Sunday, May 9, 2021

The Kingdom Divided: Israel Splits between Rehoboam & Jeroboam

During the civil war in the United States 620,000 people died, because a kingdom had been divided. The nation divided politically, over the issue of slavery, and the northern states fought a long bloody war to end slavery forever in the USA. In the end they were victorious, but the cost was more than half a million lives.

Americans can be pretty stubborn right? Even today we see our nation just as divided, if not more divided ideologically than even during the civil war. Jesus said a house divided against itself cannot stand. And we’ll see today, that the splitting of the kingdom of Israel, between Judah and the northern kingdom would be a crippling blow to the nation.

Last week we explored the life of King Solomon, the wisest king who ever lived. But despite all his wisdom, in the end he turned away from the Lord and his many wives led him to worship false gods. In any case, one of Solomon’s sons was named Rehoboam. And he would be the next king after Solomon died.

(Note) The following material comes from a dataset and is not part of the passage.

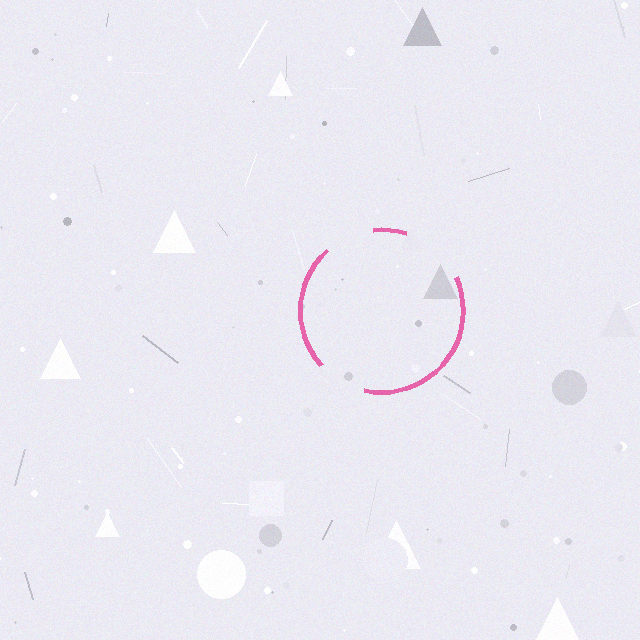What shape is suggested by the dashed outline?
The dashed outline suggests a circle.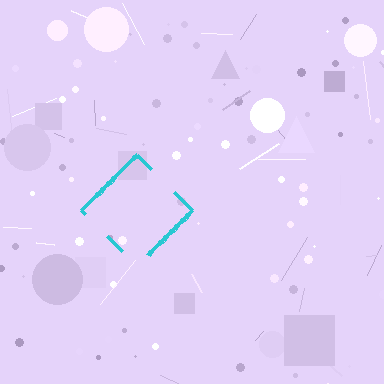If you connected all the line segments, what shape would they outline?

But we also see this other person, his name is Jeroboam (no relation to Solomon) and he also seeks the throne. In fact God has told Jeroboam that he will be enthroned over 10 tribes of Israel.  He tries during Solomon’s life to claim it from him, but instead has to flee to Egypt. Then after Solomon’s death, we see Jeroboam once again attempting to claim the throne.

Ok, so remember, Rehoboam, with an R, is Solomon’s son and King. Jeroboam, with a J, is this new king who God says will sit on the throne. Alright? Awesome. You can turn in your Bibles to 1st King chapter 12. And it says this:

“Rehoboam went to Shechem, for all Israel had gone there to make him king. 2 When Jeroboam son of Nebat heard this (he was still in Egypt, where he had fled from King Solomon), he returned from Egypt. 3 So they sent for Jeroboam, and he and the whole assembly of Israel went to Rehoboam and said to him: 4 “Your father put a heavy yoke on us, but now lighten the harsh labor and the heavy yoke he put on us, and we will serve you.”

5 Rehoboam answered, “Go away for three days and then come back to me.” So the people went away.

6 Then King Rehoboam consulted the elders who had served his father Solomon during his lifetime. “How would you advise me to answer these people?” he asked.

7 They replied, “If today you will be a servant to these people and serve them and give them a favorable answer, they will always be your servants.”

8 But Rehoboam rejected the advice the elders gave him and consulted the young men who had grown up with him and were serving him. 9 He asked them, “What is your advice? How should we answer these people who say to me, ‘Lighten the yoke your father put on us’?”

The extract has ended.